AI can draft useful blog posts, but the publishing system needs frontmatter, draft controls, validation, source notes, and Git-based review.

-2 min read

Why use MDX instead of a CMS?

MDX is a strong fit when the writer wants to draft in AI tools, review locally, and publish through GitHub.

It keeps posts portable as text files. It also allows reusable components like AnswerBox, KeyTakeaways, Definition, SourceNote, and FAQ without adopting a heavier publishing system.

What should the frontmatter include?

Every post needs enough metadata for search engines, RSS readers, social previews, and AI indexing.

The required fields on this site are title, description, excerpt, published date, updated date, category, tags, featured status, draft status, and canonical URL.

Frontmatter

Frontmatter is the structured metadata at the top of a Markdown or MDX file.

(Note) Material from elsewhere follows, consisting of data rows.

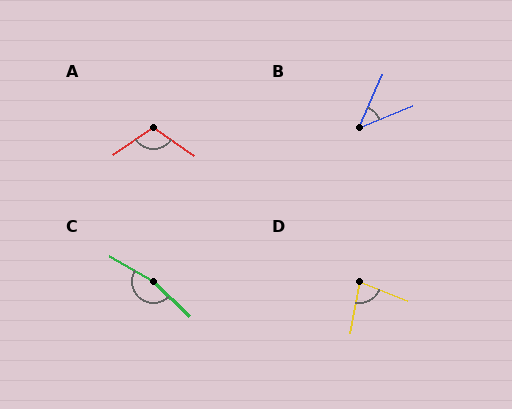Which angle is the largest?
C, at approximately 166 degrees.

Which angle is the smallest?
B, at approximately 44 degrees.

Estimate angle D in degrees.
Approximately 79 degrees.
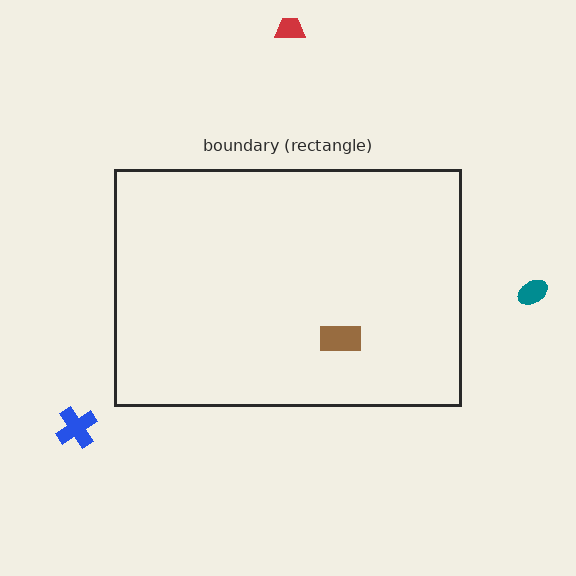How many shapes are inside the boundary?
1 inside, 3 outside.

It tells the site how to classify, display, index, and publish the post.

Why should AI drafts start unpublished?

AI models can write quickly, but they can also overstate, blend sources, or create clean-sounding claims that are not true.

The default should therefore be draft: true. A human review changes that value only after checking facts, links, claims, dates, and tone.

What does the publish flow look like?

  1. Ask an AI model to draft the post using the prompt in BLOG_AUTHORING.md.
  2. Save the result as content/blog/your-slug.mdx.
  3. Keep draft: true while reviewing.
  4. Run content validation and the local build.
  5. Change to draft: false.
  6. Commit and push to GitHub.
  7. Let Vercel build and publish the site.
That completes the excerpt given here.